Posted: Mon Aug 29, 2016 1:59 pm
by sgraber
Mac The Knife wrote:After noticing a dead air space between the liner and the heatsink, I perforated the heat sink to allow some airflow through to keep the liner cool. It probably wouldn't need as much as I did.
Not sure how you did that. Can you elaborate? Also: has anyone found a way to increase the air flow across the part outside of using an external fan?

Re: ERIS Early adopter feedback

Posted: Mon Aug 29, 2016 3:45 pm
by Mac The Knife
By taking it apart, and also checking out the solid model files. At low temperatures it isn't much of a problem, but I was printing PetG at 260c, and duriing retractions, the teflon was soft enough to allow the petg to form a plug between the heat break, and the teflon. After milling slots in between every other fin, I no longer had that problem.

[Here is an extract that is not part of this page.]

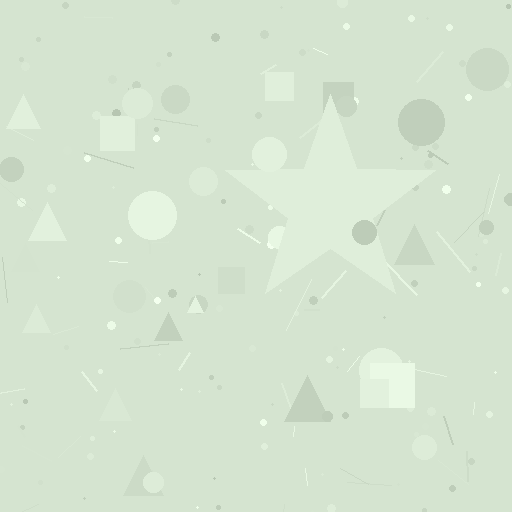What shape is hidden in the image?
A star is hidden in the image.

Re: ERIS Early adopter feedback

Posted: Fri Nov 18, 2016 12:32 am
by 626Pilot
Following up on Jetguy's recommendation to swap motors:

Using this repo: https://github.com/seemecnc/Firmware
And these motors: https://www.amazon.com/gp/product/B015SS3Y7O

The Configuration.h uploaded a page back is out of date with the repo on GitHub (won't compile), so I had to port over some settings to the Configuration.h on the repo. I also found that with the new motors, I had to invert the X/Y/Z axis directions. (Just going by the colors of wires on the steppers and plugging them in the same color-order as the old steppers.) My Configuration.h that works with the Eris is attached:
Configuration.h
(32.08 KiB) Downloaded 558 times
I don't know if the motors sound any different, but the calibration works now. It isn't perfect - the filament is a little bit squished in one place - but it's nowhere near how bad it was before. I don't have to use a gigantic 1st layer height ("bed roughness" in KISSlicer) anymore.

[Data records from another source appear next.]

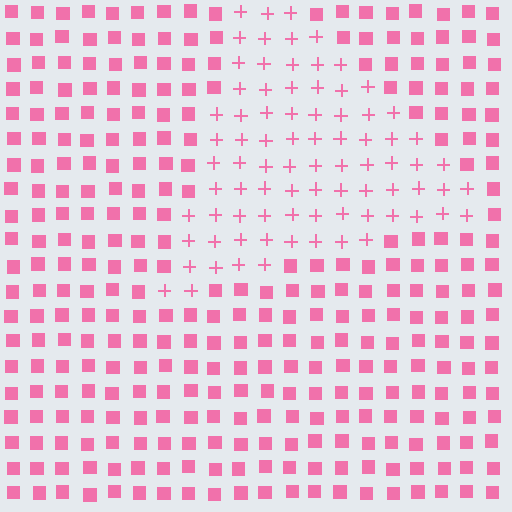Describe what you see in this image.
The image is filled with small pink elements arranged in a uniform grid. A triangle-shaped region contains plus signs, while the surrounding area contains squares. The boundary is defined purely by the change in element shape.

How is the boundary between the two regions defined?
The boundary is defined by a change in element shape: plus signs inside vs. squares outside. All elements share the same color and spacing.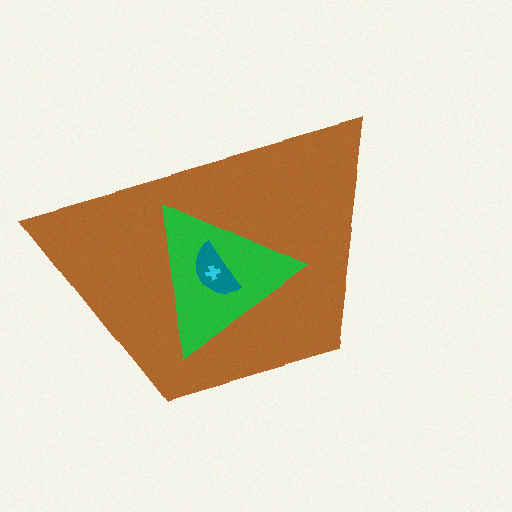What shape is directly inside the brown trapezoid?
The green triangle.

Re: ERIS Early adopter feedback

Posted: Sat Dec 31, 2016 8:19 pm
by djkirkendall
I think I'm too late to be considered an early adopter, but I did get an Eris up and modified this weekend.

Observations:

Raspberry pi/Delta Calibration Plugin: Covered in awesome sauce. G28, G29, load eeprom, run calibration, DONE! I can't believe a delta cal has been reduced to something so easy. It used to take me hours to get my Max V2 calibrated for the larger prints.

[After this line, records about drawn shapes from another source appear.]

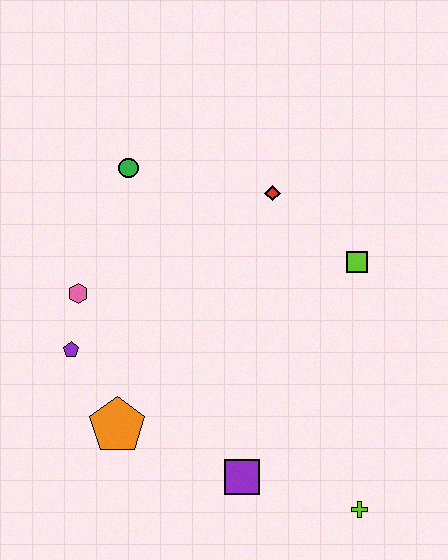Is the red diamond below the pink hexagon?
No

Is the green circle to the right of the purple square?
No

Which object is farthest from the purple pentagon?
The lime cross is farthest from the purple pentagon.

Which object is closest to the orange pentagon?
The purple pentagon is closest to the orange pentagon.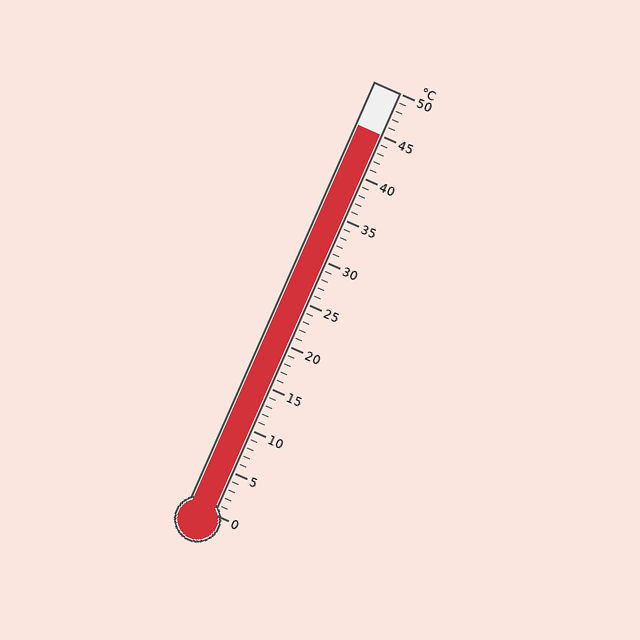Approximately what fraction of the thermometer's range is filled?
The thermometer is filled to approximately 90% of its range.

Raspberry pi power: I stole 5VDC from the LED back lit face plate and re-purposed a 4 pin molex from my Max V3 build and put it on the GPIO pin of the pi. I wound up routing the wire around the USB jack.

Spooler: Hate it, hate it, hate it. It winds up fighting the extruder on multiple retraction prints, and is sketchy overall. I wound up redesigning it (http://www.thingiverse.com/thing:2007564) altogether and extending the PTFE tube with another PTFE tube to the top of the machine. Now it is smooth as silk, and I have some real estate for a filament cleaner/oiler. The spool now sits firmly on top of the machine where it belongs.

Print quality overall: Outstanding for the price range. The sample blue is OK, but when I put some of my MHPro on there all of the surface issues I was chasing cleared up. It's actually printing pretty close to the quality of one of my Rostocks.